Wat is gehechtheid? Allereerst willen we ingaan op de vraag wat er nou zo bijzonder is aan gehechtheidsrelaties als we deze vergelijken met andere soorten relaties. Vanuit de gehechtheidstheorie wordt de ontwikkeling van een emotionele
band tussen ouders en kinderen niet per definitie beschouwd als gehechtheid. Een vriendschap is bijvoorbeeld wel een emotionele band, maar doorgaans geen gehechtheidsband. Er komt bij gehechtheid meer kijken. Het kind kan gehecht raken wanneer er een gehechtheidsfiguur beschikbaar is op wie het kind een beroep kan doen. In situaties van angst, vermoeidheid of ziekte zal het kind geneigd zijn gehechtheidsgedrag te vertonen om het gevoel van veiligheid terug te krijgen. Er is sprake van gehechtheid wanneer het kind zijn gehechtheidsfiguur gebruikt als veilige basis in stressvolle omstandigheden.

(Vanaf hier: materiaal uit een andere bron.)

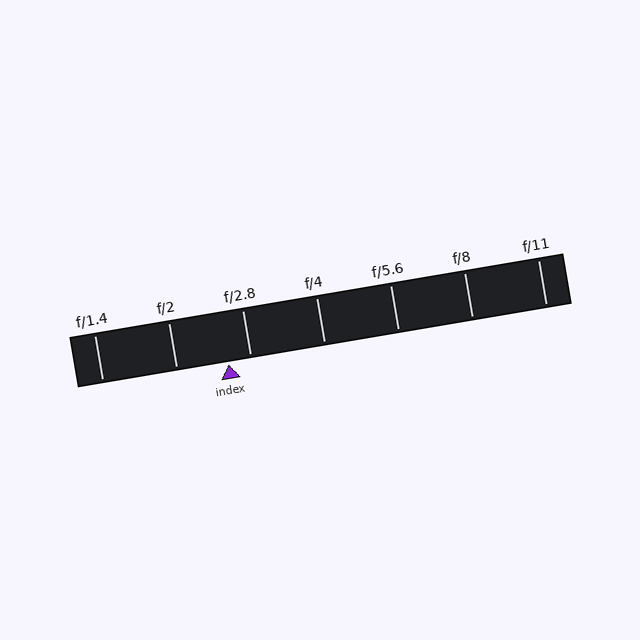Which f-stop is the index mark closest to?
The index mark is closest to f/2.8.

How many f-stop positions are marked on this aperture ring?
There are 7 f-stop positions marked.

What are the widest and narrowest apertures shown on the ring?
The widest aperture shown is f/1.4 and the narrowest is f/11.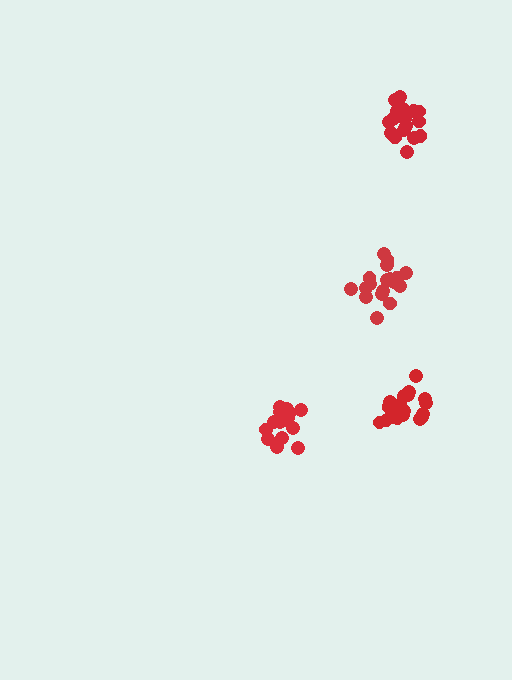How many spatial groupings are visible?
There are 4 spatial groupings.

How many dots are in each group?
Group 1: 21 dots, Group 2: 18 dots, Group 3: 20 dots, Group 4: 16 dots (75 total).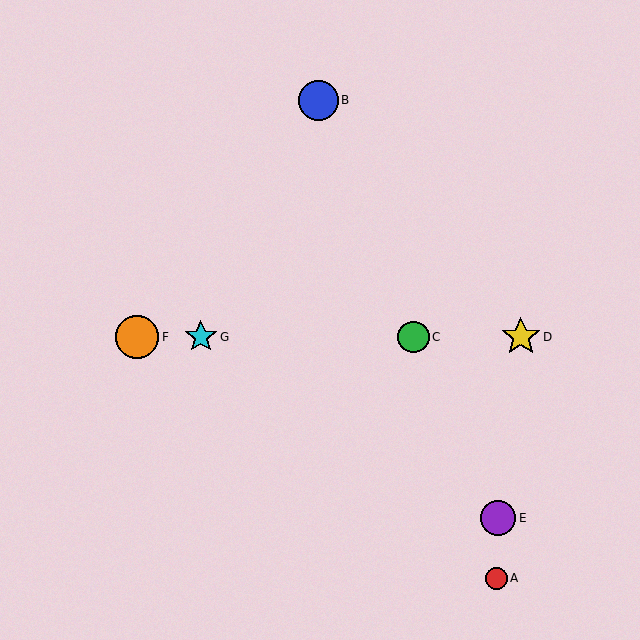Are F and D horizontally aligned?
Yes, both are at y≈337.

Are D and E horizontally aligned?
No, D is at y≈337 and E is at y≈518.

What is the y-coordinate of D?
Object D is at y≈337.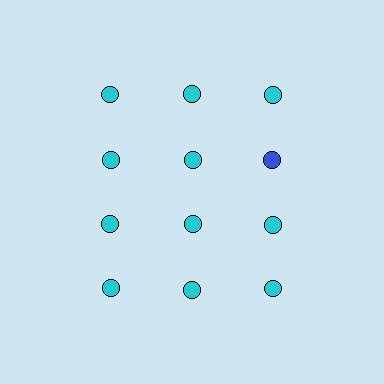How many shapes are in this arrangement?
There are 12 shapes arranged in a grid pattern.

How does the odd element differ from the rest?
It has a different color: blue instead of cyan.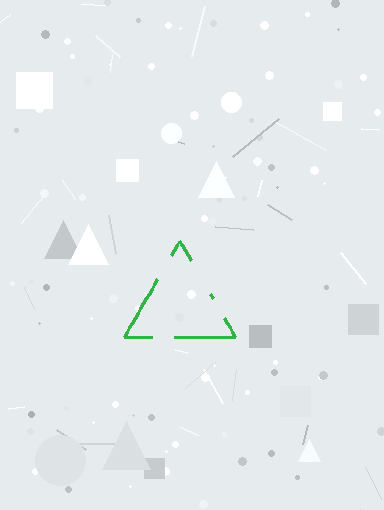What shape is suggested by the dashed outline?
The dashed outline suggests a triangle.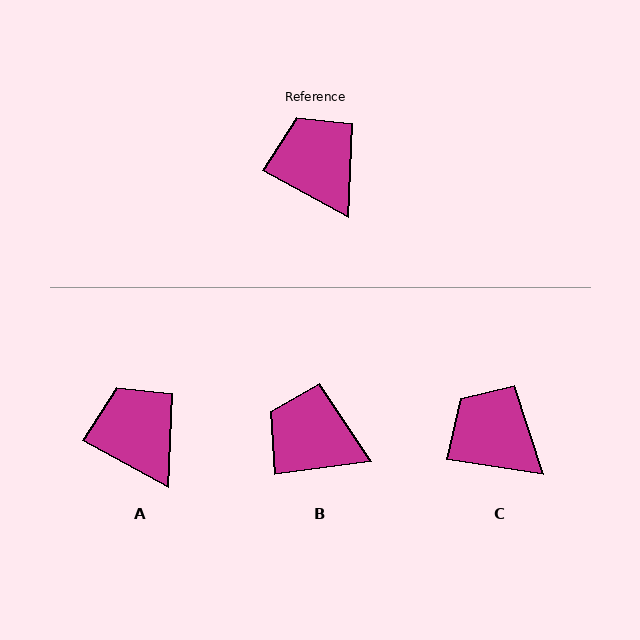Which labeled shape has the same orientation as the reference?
A.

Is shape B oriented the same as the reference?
No, it is off by about 36 degrees.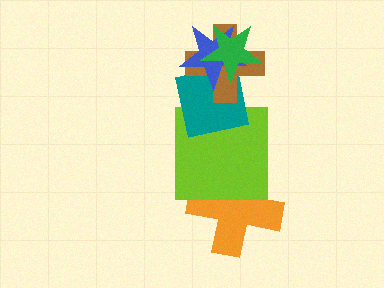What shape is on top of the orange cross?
The lime square is on top of the orange cross.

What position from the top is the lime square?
The lime square is 5th from the top.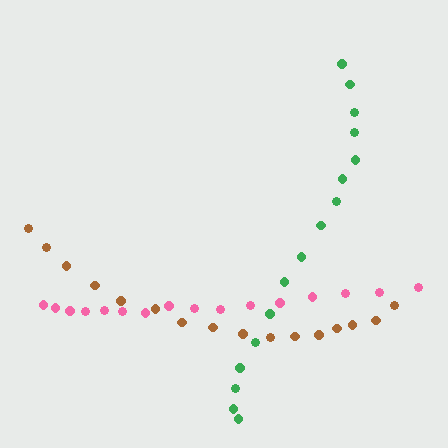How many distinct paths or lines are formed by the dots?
There are 3 distinct paths.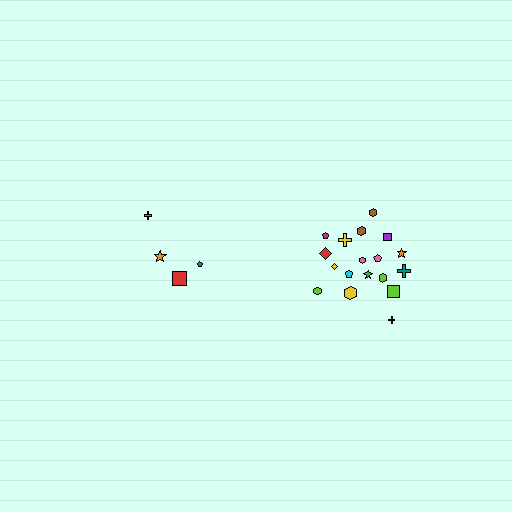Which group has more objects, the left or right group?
The right group.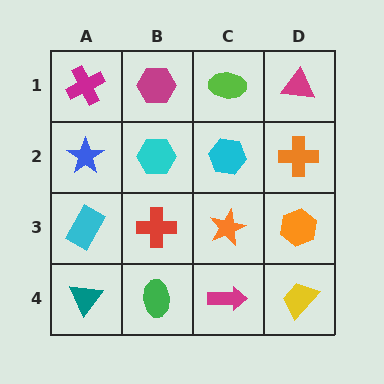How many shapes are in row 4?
4 shapes.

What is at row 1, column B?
A magenta hexagon.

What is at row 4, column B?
A green ellipse.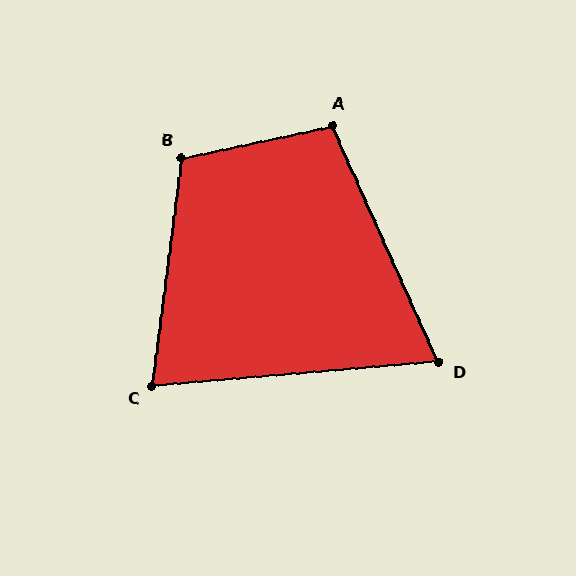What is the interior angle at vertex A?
Approximately 102 degrees (obtuse).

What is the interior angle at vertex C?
Approximately 78 degrees (acute).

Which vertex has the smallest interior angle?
D, at approximately 71 degrees.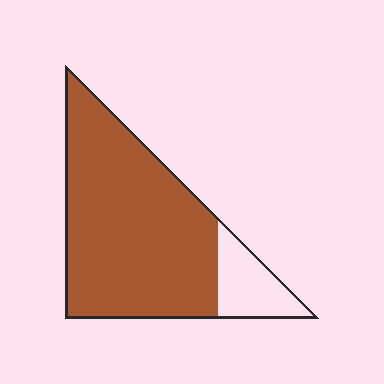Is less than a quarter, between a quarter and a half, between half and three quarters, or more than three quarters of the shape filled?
More than three quarters.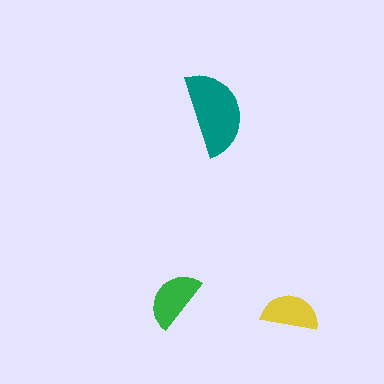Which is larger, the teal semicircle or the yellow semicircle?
The teal one.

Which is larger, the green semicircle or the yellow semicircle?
The green one.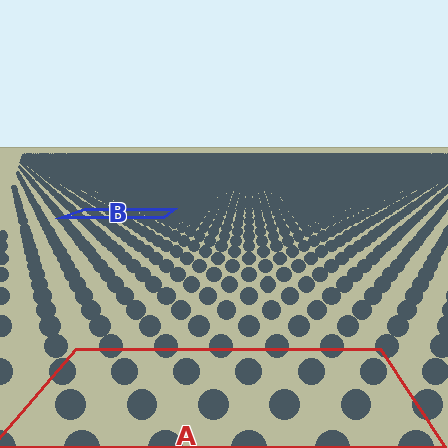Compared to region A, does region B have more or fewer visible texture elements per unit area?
Region B has more texture elements per unit area — they are packed more densely because it is farther away.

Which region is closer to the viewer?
Region A is closer. The texture elements there are larger and more spread out.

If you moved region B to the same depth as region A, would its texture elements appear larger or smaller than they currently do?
They would appear larger. At a closer depth, the same texture elements are projected at a bigger on-screen size.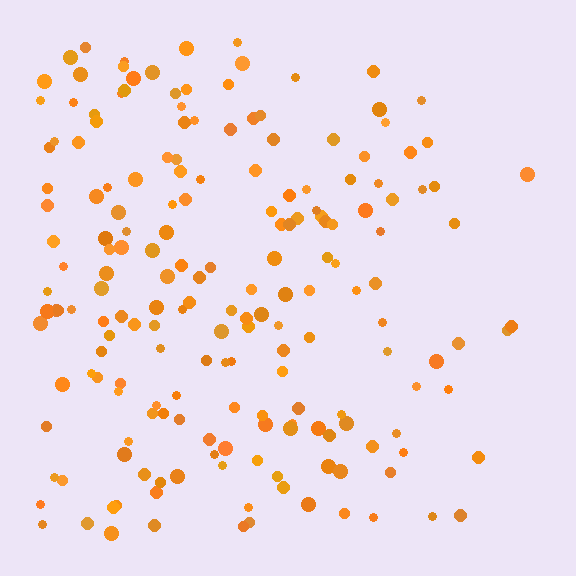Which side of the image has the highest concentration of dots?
The left.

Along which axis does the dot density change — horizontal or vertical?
Horizontal.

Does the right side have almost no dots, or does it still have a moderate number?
Still a moderate number, just noticeably fewer than the left.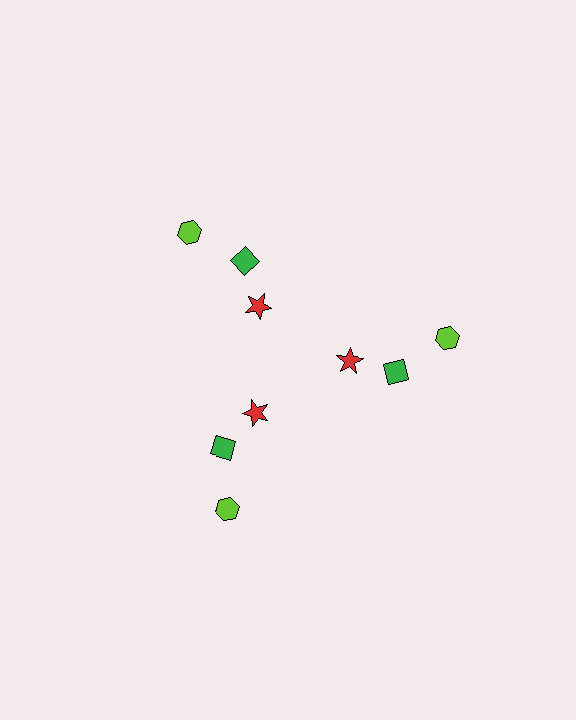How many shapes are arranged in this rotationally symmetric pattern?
There are 9 shapes, arranged in 3 groups of 3.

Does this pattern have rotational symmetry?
Yes, this pattern has 3-fold rotational symmetry. It looks the same after rotating 120 degrees around the center.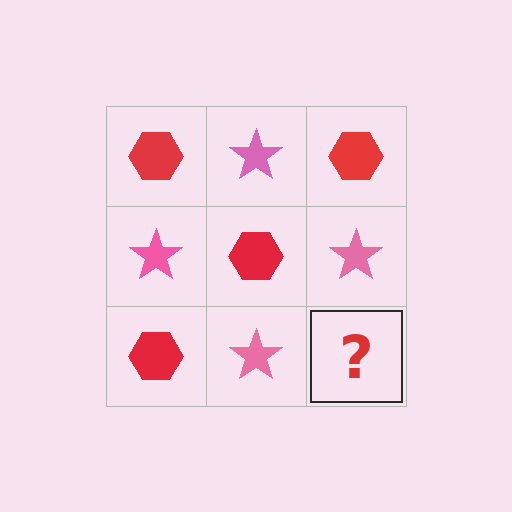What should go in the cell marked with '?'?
The missing cell should contain a red hexagon.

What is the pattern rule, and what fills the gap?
The rule is that it alternates red hexagon and pink star in a checkerboard pattern. The gap should be filled with a red hexagon.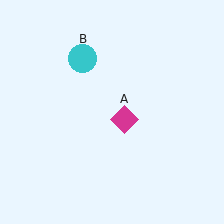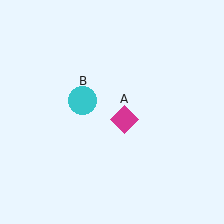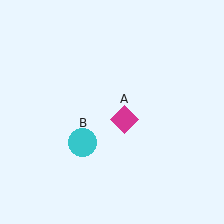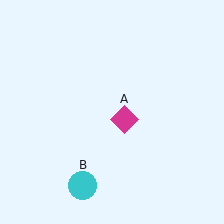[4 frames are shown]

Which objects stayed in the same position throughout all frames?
Magenta diamond (object A) remained stationary.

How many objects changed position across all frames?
1 object changed position: cyan circle (object B).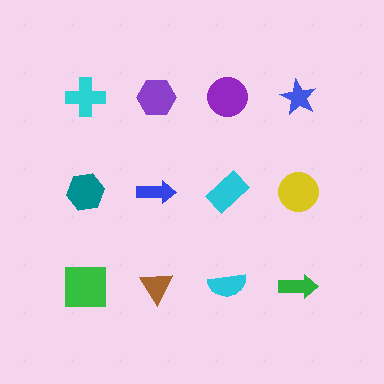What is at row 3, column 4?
A green arrow.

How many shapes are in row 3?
4 shapes.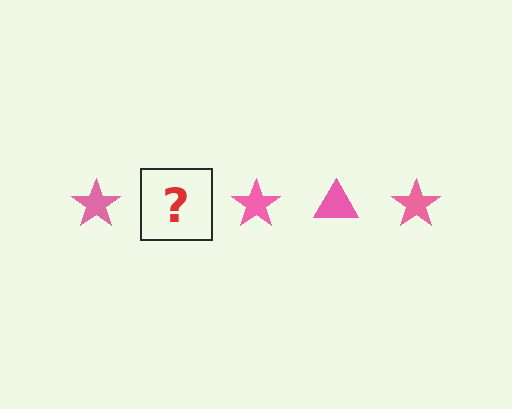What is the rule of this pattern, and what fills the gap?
The rule is that the pattern cycles through star, triangle shapes in pink. The gap should be filled with a pink triangle.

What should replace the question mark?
The question mark should be replaced with a pink triangle.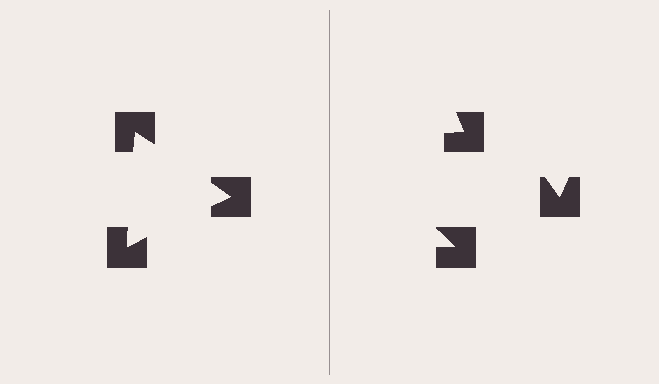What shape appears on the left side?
An illusory triangle.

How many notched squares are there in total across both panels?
6 — 3 on each side.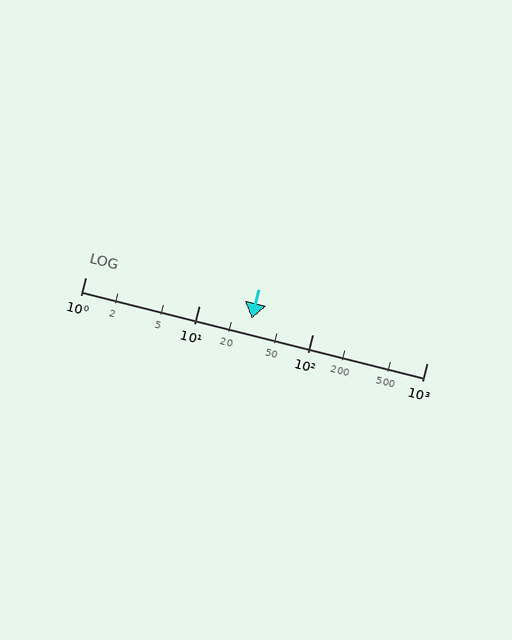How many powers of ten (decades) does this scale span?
The scale spans 3 decades, from 1 to 1000.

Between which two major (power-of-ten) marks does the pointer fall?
The pointer is between 10 and 100.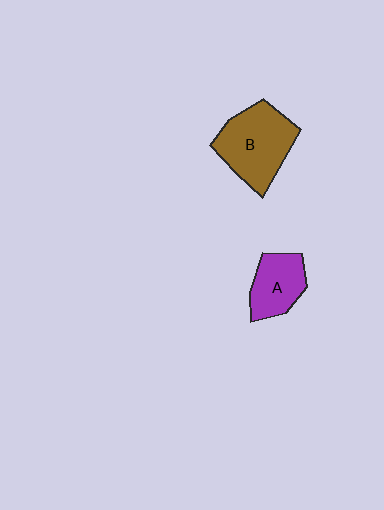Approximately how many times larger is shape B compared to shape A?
Approximately 1.6 times.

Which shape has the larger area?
Shape B (brown).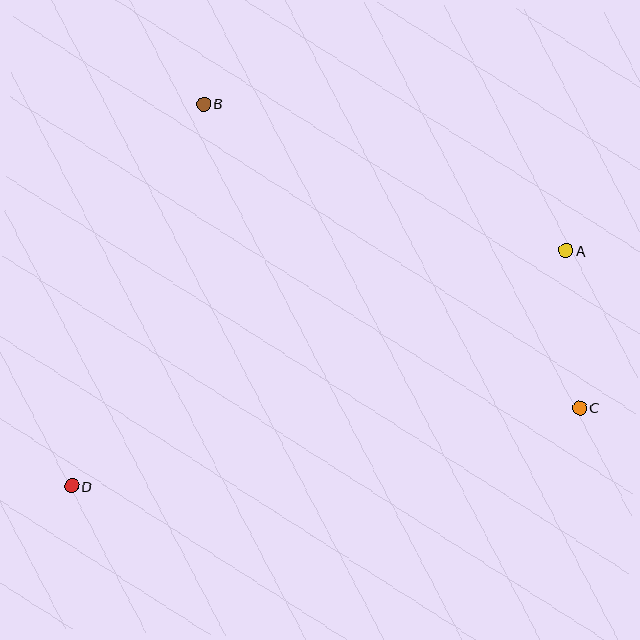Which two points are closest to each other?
Points A and C are closest to each other.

Aan wie kunnen kinderen gehecht raken? Het zijn niet alleen ouders die voor het kind een veilige basis kunnen vormen. Ook met andere mensen in de omgeving kan het kind emotioneel belangrijke relaties aangaan. Het blijkt zelfs dat mensen een natuurlijke neiging hebben om in bijzondere situaties alternatieve gehechtheidsrelaties te ontwikkelen. Een belangrijke aanleiding hiervoor kan zijn het verlies of scheiding van eerdere gehechtheidsfiguren. Zo’n verlieservaring kan de ontwikkeling van gehechtheid aan andere personen stimuleren. Te denken valt aan een opa of oma, een crècheleidster of een andere persoon waarmee het kind veel contact heeft. Waar evenwel de grens ligt als het gaat om het aantal mogelijke gehechtheidsfiguren, is onduidelijk. Wel gaat men er vanuit dat een kind beperkte capaciteiten heeft met betrekking tot het gehecht raken aan veel verschillende gehechtheidsfiguren.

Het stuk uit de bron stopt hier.